The explanation for eosinophilic infiltration correlating with defective calpain-3 needs to be further evaluated. T lymphocytes may be a key component in this process²¹ as:

• 1.Together with macrophages, they are the main components of inflammatory lesions in the vicinity of damaged muscle fibers.
• 2.They play a central role in the chemoattraction of eosinophils by secreting interleukin-5, which induces local eosinophil accumulation²² and they express calpain-3.²³

Regarding the latter, no relevant function for calpain-3 in T lymphocytes has been identified to date.

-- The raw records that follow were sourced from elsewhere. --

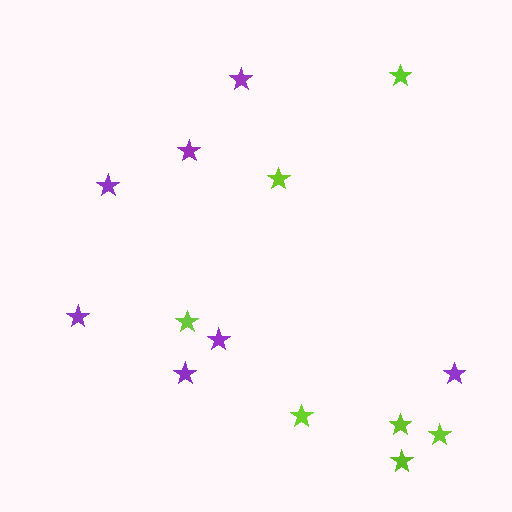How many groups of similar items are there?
There are 2 groups: one group of purple stars (7) and one group of lime stars (7).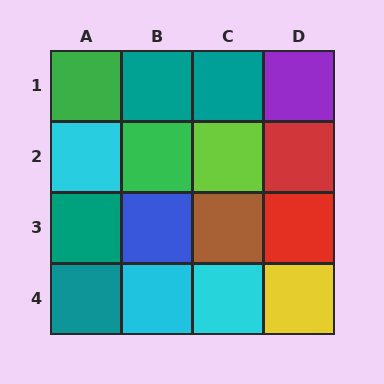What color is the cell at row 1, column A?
Green.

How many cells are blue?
1 cell is blue.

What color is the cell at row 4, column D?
Yellow.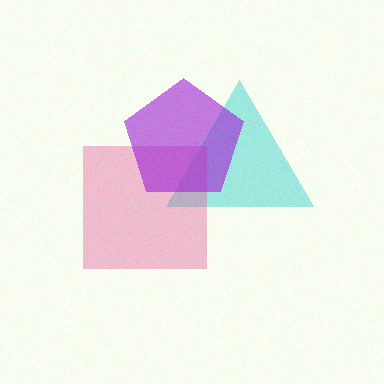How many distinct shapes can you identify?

The presence of eosinophils has been previously reported to be a component of muscular dystrophy in mdx mice, promoted by perforin-dependent cytotoxicity of effector T cells.²⁴ In addition, eosinophils play a specific role in muscle fiber degradation, due to degradation of myofibrillar and membrane-associated proteins by eosinophil cationic protein.²⁵

The identification of CAPN3 mutations as the first genetic cause involved in eosinophilic myositis indicates that mutations in other genes may also be causal, or act as modifiers, of this pathophysiology. In this regard, a case of dystrophinopathy in which a muscle biopsy shows the appearance of eosinophilic myositis has been described,²⁶ and Baumeister and coworkers recently reported a case of idiopathic eosinophilic myositis caused by a homozygous mutation in the γ-sarcoglycan gene,²⁷ which is implicated in another form of LGMD. Interestingly, these reports suggest that early, but transient, eosinophilic infiltration may be a feature of a wider range of muscular dystrophies. The role of eosinophils in the natural history of diverse muscular dystrophies should therefore be further investigated, and it is possible that eosinophils may represent a novel therapeutic target.